Tee, fünf vor elf, die Dämmerung geht in die Nacht ein, Moskau im tiefen Dunkelblau, gegenüber Licht im Neubau, das ist das einzig symmetrische daran.
Roh und unbehauen bist du, wie viele, wie vieles. Und trotzdem einfach da. Wozu? Zum behauen werden? Doch nein – man will uns FORMEN. Schmerzlos? Rohe und unbehauene Gedanken. Keine Kraft, nichts sie zu vollenden. Sogar der Anfang selbst steht in Frage.
Lange schon wolltest du Andrej Makarewitsch sehen – auf einem Konzert schien das unmöglich zu sein. Wegen eines Konzertes ein Visum verlangen? Jetzt gibt es einen Film mit ihm. Völlig unerwartet schon der Fakt. Ähnlicher Inhalt. Der Film sitzt so gut dass du schon beginnst, ihn mit dem Leben in Moskau durcheinander zu bringen. Also der Film:
Es war ein wunderschöner Traum. Das Schiff im leichten Nebel, Musik, Frieden, Leute, Spaß und einfach so singen – so ganz ohne Text. Wenn du doch nur singen könntest. Du kannst es nicht. Und aus der Traum. Nicht getraut hast du dich. Dennoch wird der Nebel dichter. Schon siehst du nicht mehr, wer dir gegenüber sitzt. Der Gitarrenspieler ist es nicht – überhaupt sind alle verschwunden. Sie haben uns zu zweit gelassen. Du willst nicht zu zweit sein. Er ist nicht sie. Ob du was trinken möchtest? Was?

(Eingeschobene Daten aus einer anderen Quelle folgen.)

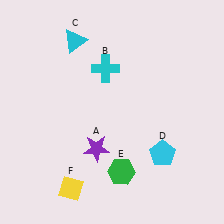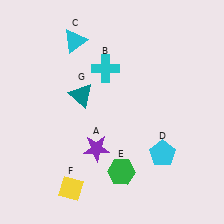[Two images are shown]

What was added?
A teal triangle (G) was added in Image 2.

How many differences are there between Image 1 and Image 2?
There is 1 difference between the two images.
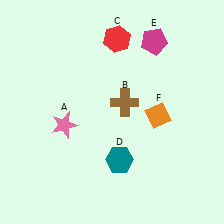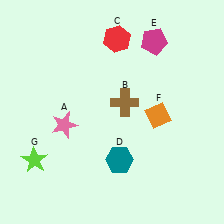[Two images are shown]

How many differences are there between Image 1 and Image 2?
There is 1 difference between the two images.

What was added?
A lime star (G) was added in Image 2.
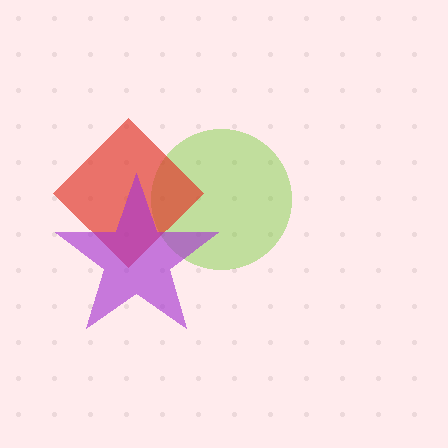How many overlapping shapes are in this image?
There are 3 overlapping shapes in the image.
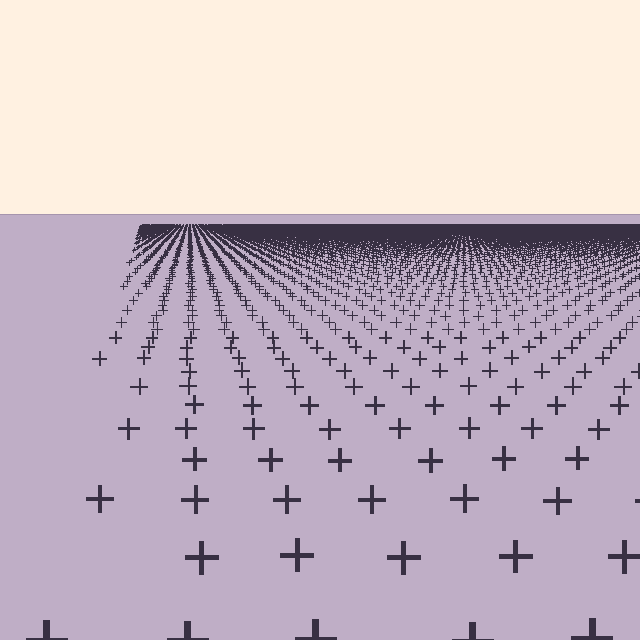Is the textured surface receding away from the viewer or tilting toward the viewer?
The surface is receding away from the viewer. Texture elements get smaller and denser toward the top.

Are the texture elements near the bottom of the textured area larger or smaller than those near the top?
Larger. Near the bottom, elements are closer to the viewer and appear at a bigger on-screen size.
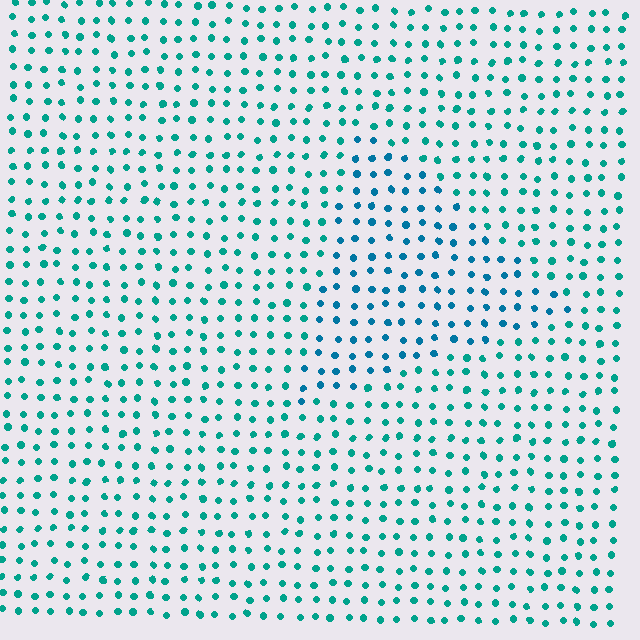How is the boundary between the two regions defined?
The boundary is defined purely by a slight shift in hue (about 25 degrees). Spacing, size, and orientation are identical on both sides.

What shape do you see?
I see a triangle.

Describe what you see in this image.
The image is filled with small teal elements in a uniform arrangement. A triangle-shaped region is visible where the elements are tinted to a slightly different hue, forming a subtle color boundary.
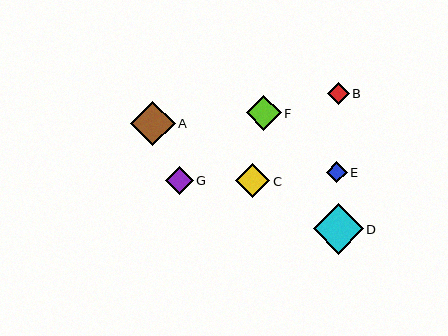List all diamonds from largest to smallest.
From largest to smallest: D, A, F, C, G, B, E.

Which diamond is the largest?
Diamond D is the largest with a size of approximately 50 pixels.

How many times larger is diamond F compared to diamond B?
Diamond F is approximately 1.6 times the size of diamond B.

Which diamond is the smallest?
Diamond E is the smallest with a size of approximately 21 pixels.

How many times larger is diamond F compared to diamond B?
Diamond F is approximately 1.6 times the size of diamond B.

Was hat Dir an dem Film gefallen? Film? Ja, der mit dem Nebeltraum. Absolut wüster Film, sagst du, und fragst dich, wie wohl die anderen ihn aufgenommen haben. Man müsste sie fragen. Aber wen? Wie? Der andere ist immer noch im Nebel. Hört er zu? Was soll ich schon erzählen.

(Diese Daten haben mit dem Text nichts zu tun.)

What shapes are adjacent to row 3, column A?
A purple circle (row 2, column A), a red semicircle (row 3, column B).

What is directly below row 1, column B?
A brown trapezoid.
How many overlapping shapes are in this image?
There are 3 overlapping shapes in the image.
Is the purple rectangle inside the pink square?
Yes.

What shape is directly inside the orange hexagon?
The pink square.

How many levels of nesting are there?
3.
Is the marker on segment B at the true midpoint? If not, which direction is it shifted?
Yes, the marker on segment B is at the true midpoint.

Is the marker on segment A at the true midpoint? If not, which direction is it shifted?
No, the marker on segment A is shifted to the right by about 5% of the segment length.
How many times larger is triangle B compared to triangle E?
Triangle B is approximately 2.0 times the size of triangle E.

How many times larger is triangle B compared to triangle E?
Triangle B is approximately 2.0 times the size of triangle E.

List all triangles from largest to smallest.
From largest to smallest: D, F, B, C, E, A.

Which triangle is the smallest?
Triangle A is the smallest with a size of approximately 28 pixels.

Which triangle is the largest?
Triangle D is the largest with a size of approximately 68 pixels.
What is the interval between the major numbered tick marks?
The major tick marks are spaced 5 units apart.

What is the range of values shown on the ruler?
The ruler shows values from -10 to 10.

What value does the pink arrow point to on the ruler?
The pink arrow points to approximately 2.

Ist er nun ein Poet? Meinst du der Andrej? Hhm. Schwer zu sagen. Er ist einer. Wieso? Der Film! Gute Texte. Ja. Er muss es schwer haben gegen so alle möglichen Vorurteile. Einfach so Musik machen – leichte, schwere, nicht nur zum Abspannen nach der Arbeit, zum Einspannen eher. Und so zu sein. Da ist er wieder – der Gitarrenspieler. Geht der Traum weiter? Das Schiff ist kleiner geworden. Ganz klein. Zu einem Zimmer. Er steht in einem Studio. Hinter der Scheibe: die Anderen. Die, die anders sind. Na und – lass sie doch anders sein!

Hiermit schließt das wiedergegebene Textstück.